Susan Madden Lankford has published, through Human Exposure Publishing, LLC, the third volume of a trilogy that provides a real look at some of society’s most unpleasant circumstances. Lankford is a photojournalist. Her piecing photographs lead the reader through a graphic and compelling journey inside the walls of juvenile hall.
Born, Not Raised: Voices from Juvenile Hall is a series of photographs and recorded conversations compiled during visits to juvenile facilities in San Diego and Alpine, California.
Lankford first wrote about woman in prison in Maggots in My Sweet Potatoes: Woman Doing Time. Then she explored homelessness in downTown U.S.A.: A Personal Journey with the Homeless.
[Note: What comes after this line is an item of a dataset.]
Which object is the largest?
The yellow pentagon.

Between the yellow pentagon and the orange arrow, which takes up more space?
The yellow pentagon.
In the third installment, Born, Not Raised, Lankford used photographs to initiate, and elaborate on, conversations with young residents of juvenile hall. Each juvenile’s hand written explanation of Lankford’s photographs provide a unique insight into the world of broken families and non-existent parents.
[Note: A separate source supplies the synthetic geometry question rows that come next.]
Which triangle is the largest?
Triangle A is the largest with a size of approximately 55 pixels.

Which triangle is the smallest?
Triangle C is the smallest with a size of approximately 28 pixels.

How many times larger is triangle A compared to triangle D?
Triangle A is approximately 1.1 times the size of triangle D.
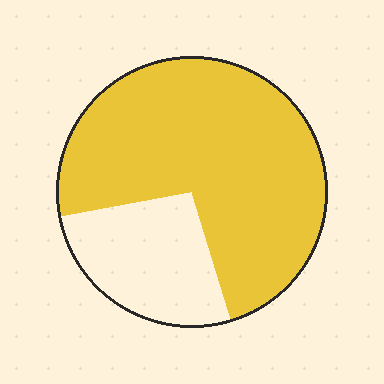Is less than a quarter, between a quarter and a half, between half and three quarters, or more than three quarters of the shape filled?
Between half and three quarters.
In what appears to be a remake of an old photograph depicting a well dressed husband, wife and two infant children in a stroller, Lankford illicted the fallowing caption: “John and Mary are arguing…John personally dont (sic) like Marys (sic) mom.” The caption, by a 15-year-old female, concludes, “He didn’t (sic) get any dinner and ended up sleeping up (sic) on the couch for 2 nights”
A photograph of a boy kicking a soccer ball with an adult male videotaping the boy generated, from a 15-year-old male, the following, “It look (sic) like a boy who is playing with his dad. That lucky mother fu---r.”
A photograph of a grey haired woman sitting at an outdoor table with a younger woman got this response from a 15-year-old female, “I think she took tis (sic) picture because thats (sic) her family (sic) and I wish I was in that picture.”
Lankford spends a year interacting with judges, psychiatrists and most importantly residents of juvenile hall. She provides a powerful, yet painful, look at damaged young people who are caught up in the system as they struggle with individual emotional turmoil. The book can be, at times, difficult to read.
Lankford concludes that, “[I]nstitutions like juvenile hall are not a good substitute for a family.” Psychiatrist Diane Campbell said, “The youth in the hall don’t need miracle workers; they simply need some who is “just good enough.”
Lankford makes it clear that “good enough” consists of a reliable, loving and nurturing figure that will help mold a child. She uses her skills as a writer and photographer to make sure her readers understand the plight of troubled young people and how to turn “at-risk” youths into “at-promise” youths.